Media liability is meant to be complementary to the personal and advertising injury liability section of the commercial general liability insurance policy. Usually, these cyber policies expands the list of materials that the commercial general liability policy insures against. For example, the commercial general liability policy covers injury resulting from defamation or intellectual property infringements in advertisements, whereas the cyber policy includes claims resulting from books, magazines, brochures, social media, websites, television, and radio.
Although cybercrime could also be classified under property coverage, the commercial crime policy aligns with the coverages provided on the cyber insurance policy.
Social Engineering (Or Funds Transfer Fraud)

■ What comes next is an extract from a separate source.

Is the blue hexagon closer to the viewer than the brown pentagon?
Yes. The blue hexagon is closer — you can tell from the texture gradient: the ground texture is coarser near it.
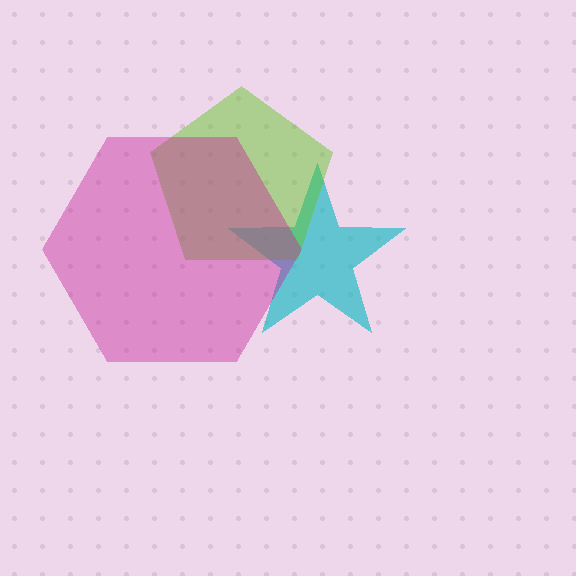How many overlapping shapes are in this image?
There are 3 overlapping shapes in the image.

Social engineering has been and will continue to be one of the largest cyber-related losses for American businesses. This is typically when a hacker compromises someone's account and manipulates that employee into sending them corporate money.
The cyber policy can cover:
Unauthorized transfer of funds from your bank
Money theft from your bank by electronic means
Money theft from your corporate credit card by electronic means
Phishing, vishing, or other social engineering attacks that result in the transfer of your funds to an unintended party
Although telephone hacking sounds silly, this is a very real threat that can happen if your computer systems are hacked. Especially now that many businesses are switching to VoIP phones to support their remote workers.

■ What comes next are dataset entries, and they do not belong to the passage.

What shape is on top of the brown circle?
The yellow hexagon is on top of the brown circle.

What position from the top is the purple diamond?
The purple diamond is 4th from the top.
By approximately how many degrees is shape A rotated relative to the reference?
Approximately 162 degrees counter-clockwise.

What usually happens is cyber-attackers dial a toll number (that they control) from your phone lines during out-of-office hours. You’re charged for every minute of the call, resulting in a transfer of money to the hackers’ account. With VoIP’s expanded functionality (compared to traditional phone lines), you are often not as limited on the number of calls you can place at a single time and these minute-by-minute charges can accumulate rapidly.
For example, many VoIP systems can handle up to 13 calls per user, simultaneously. If you had 50 employees and the phone lines of each were making fraudulent calls to toll numbers with fees, that could add up to substantial amounts of money.
Corporate Identity Theft
Similar to getting your personal identity stolen, the same thing can happen to a corporation. Unfortunately, corporate identities have a lot more moving parts and significant credit lines, so corporate identity theft can be even worse than personal identity theft. A cyber policy can help reimburse you for the costs associated with resolving a situation like this.
Cyber-attacks are becoming a more significant risk for organizations each year. As cybercriminals increase the sophistication of their attacks, many businesses (all businesses, really) struggle to protect themselves.
Although we always suggest implementing regular software updates, antivirus software, and two-factor authentication on email accounts, and other basic cybersecurity procedures, a cyber insurance policy is an excellent, if not one of the best, fail-safes if a cyber-attack were to happen.